Lockdown has been associated with more eating occasions and a higher intake of refined carbohydrates, especially sugar.
According to Tiger Brands’ Eat Well Live Well: State of Nutrition Report 2021, there has been a noticeable decline in snacking, with 51% of South Africans eating more snacks in August 2020 than in April 2020 compared to 29% in May 2021.
This suggests that consumers are looking to make smarter choices when it comes to what they eat, how much they eat, and also when they eat it.
Whether you are looking for something crunchy or savoury, marketing manager for Jungle South Africa Kershnee Kallee and registered dietitian Mbali Mapholi of Mbali Mapholi Inc, have shared some of the healthiest snacks to incorporate into your diet.
Kallee says in the morning, especially just after waking up, our cortisol levels are at their highest and this can increase the motivation to eat or snack on sugary treats.
To avoid a sugar high and the inevitable drop that comes after it, they recommend reaching for slow-digesting carbohydrates.
Kershnee Kallee’s snack suggestions
Morning snacks to get you moving
A handful of nuts
These are a great source of plant-based protein and reap a number of health benefits.
Homemade trail mix
This could include nuts, popcorn, dried fruit, high fibre crackers, or biltong.
Afternoon snacking when energy is lacking
A cup of plain yoghurt
Being a fermented milk product, yoghurt is full of probiotics, which are made up of good bacteria and are known to help reduce inflammation and allergies and boost the immune system. Add a teaspoon of honey to sweeten.
A piece of fruit (or a snack that contains fruit)
Mapholi adds that a treat is defined as ‘an event or item that is out of the ordinary and gives great pleasure’ and that treats are therefore occasional foods, usually very appealing and delicious, but sadly, often rating poorly on the nutrition scale, being high in fat, salt, and sugar.

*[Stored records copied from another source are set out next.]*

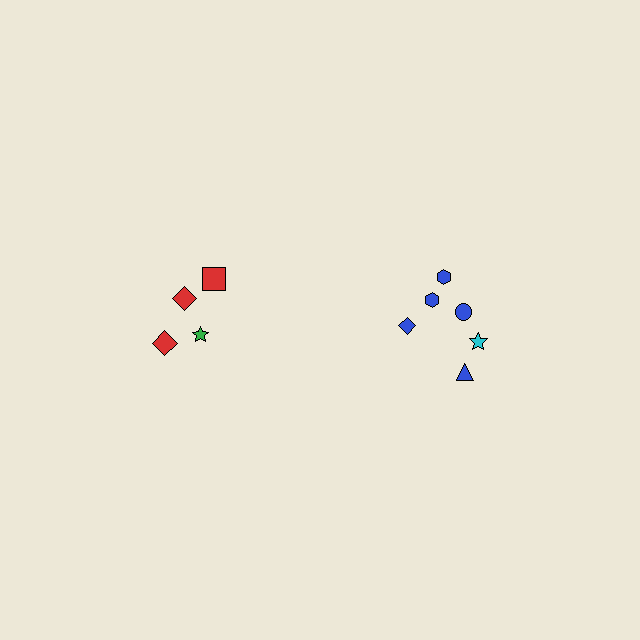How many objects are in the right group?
There are 6 objects.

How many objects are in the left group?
There are 4 objects.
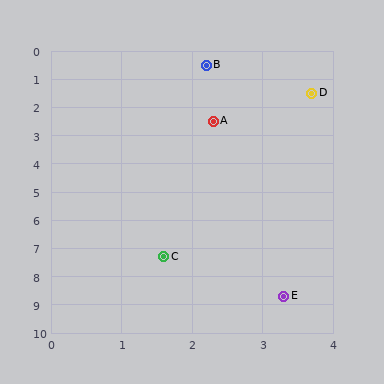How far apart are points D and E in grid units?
Points D and E are about 7.2 grid units apart.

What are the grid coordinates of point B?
Point B is at approximately (2.2, 0.5).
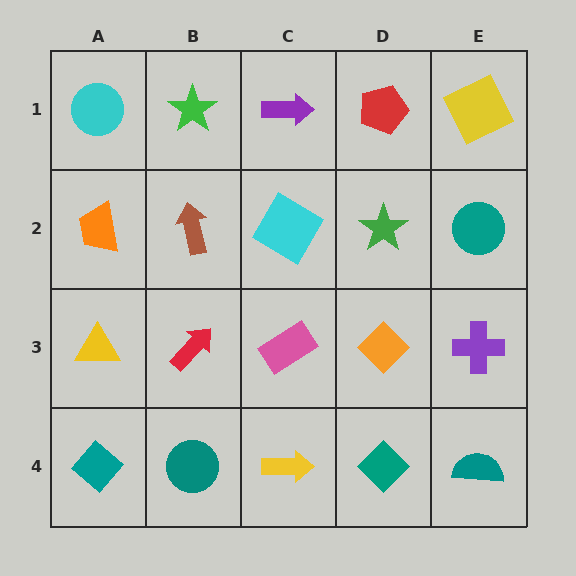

Mbali Mapholi’s snack suggestions
Great as the on-the-go snacks, high in vitamin and minerals, fibre. In their natural form fruit are not high in sugar as we eat them with the skin and all the natural fibres that help slow down the natural sugar (fructose) in them.
Low fat or fat-free plain yoghurt
Filling, low sugar, and low in saturated fat. Provides nutrients such as calcium that we need for the development and maintenance of strong bones and teeth.
Seeds and nuts
You can add these in plain yoghurt or eat as is. They are high in mono-unsaturated fats that help reduce cholesterol and contribute to a healthy heart. Fibre also helps keep our gut healthy, plus they are high in other essential vitamins and minerals.
Low energy snacks that are also filling, help curb the urge for crisps. Homemade popcorn is better, the corn kernels are kept in their natural state. High in fibre, minerals and vitamins. Fantastic as part of a weight-loss diet.
Variety of raw vegetables with a low-fat dip (hummus or low-fat plain yoghurt or cottage cheese)
These dips are high in good quality proteins, vegetables are packed with all plant nutrients as well as vitamins and minerals which are essential to protect ourselves from diseases.